Ramabai went to Britain in 1883 to start medical training. During her stay she converted to Christianity. From Britain she traveled to the United States in 1886 to attend the graduation of the first female Indian doctor, Anandibai Joshi, staying for two years. During this time she also translated textbooks and gave lectures throughout the United States and Canada. She had also published one of her most important book, The High-Caste Hindu Woman. This was also the first book that she wrote in English. Ramabai dedicated this book to Dr.

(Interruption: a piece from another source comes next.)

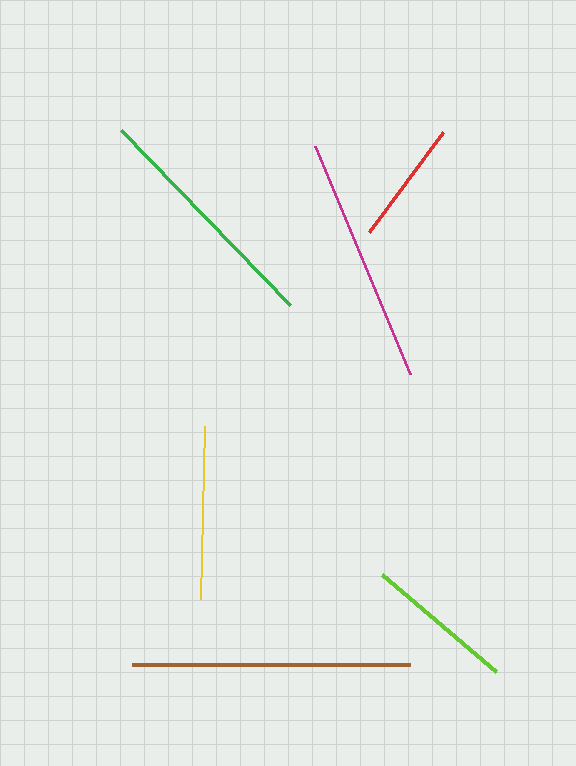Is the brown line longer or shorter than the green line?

Joshi, The High-Caste Hindu Woman-to be specific a Brahmin woman which showed the darkest aspects of the life of Hindu women, including child brides and child widows, sought to expose the oppression of women in Hindu-dominated British India. In 1896, during a severe famine Ramabai toured the villages of Maharashtra with a caravan of bullock carts and rescued thousands of outcast children, child widows, orphans, and other destitute women and brought them to the shelter of Mukti and Sharada Sadan. A learned woman knowing seven languages, she also translated the Bible into her mother tongue—Marathi—from the original Hebrew and Greek.

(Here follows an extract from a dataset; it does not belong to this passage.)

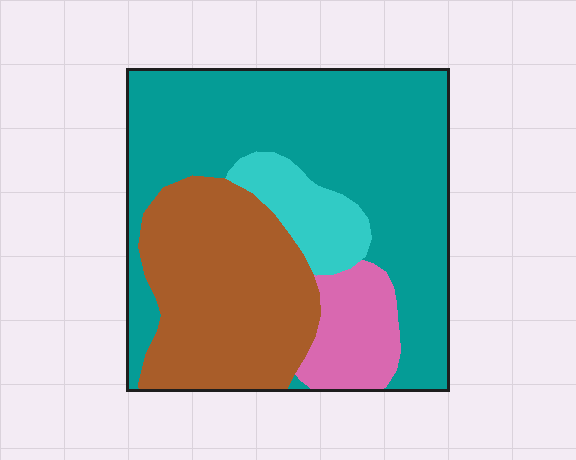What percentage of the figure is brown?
Brown covers roughly 30% of the figure.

She was given a scholarship to study medicine in England; when she arrived there, she found that her hearing was defective and so she could not participate in lectures. While in England, she wrote the feminist classic “The High Caste Hindu Woman”, a scathing attack on traditional practices including widowhood, polygamy and child marriage. She established the Mukti Mission in 1889 as a refuge for young widows who were abused by their families.

In Marathi, her native tongue, the word mukti means liberation. The Pandita Ramabai Mukti Mission is still active today, providing housing, education, vocational training, and medical services, for many needy groups including widows, orphans, and the blind. Mukti Mission is located near the city of Pune (Poona) and enjoys support from several foreign countries including the United States and Australia. In 1919, the king of England conferred on her the Kaiser-i-Hind award, one of the highest awards an Indian could receive during the period of the British Raj. Her contributions as a builder of modern India were recognized by the Government of India by issuing a commemorative postal stamp on 26th October 1989 in honour of her.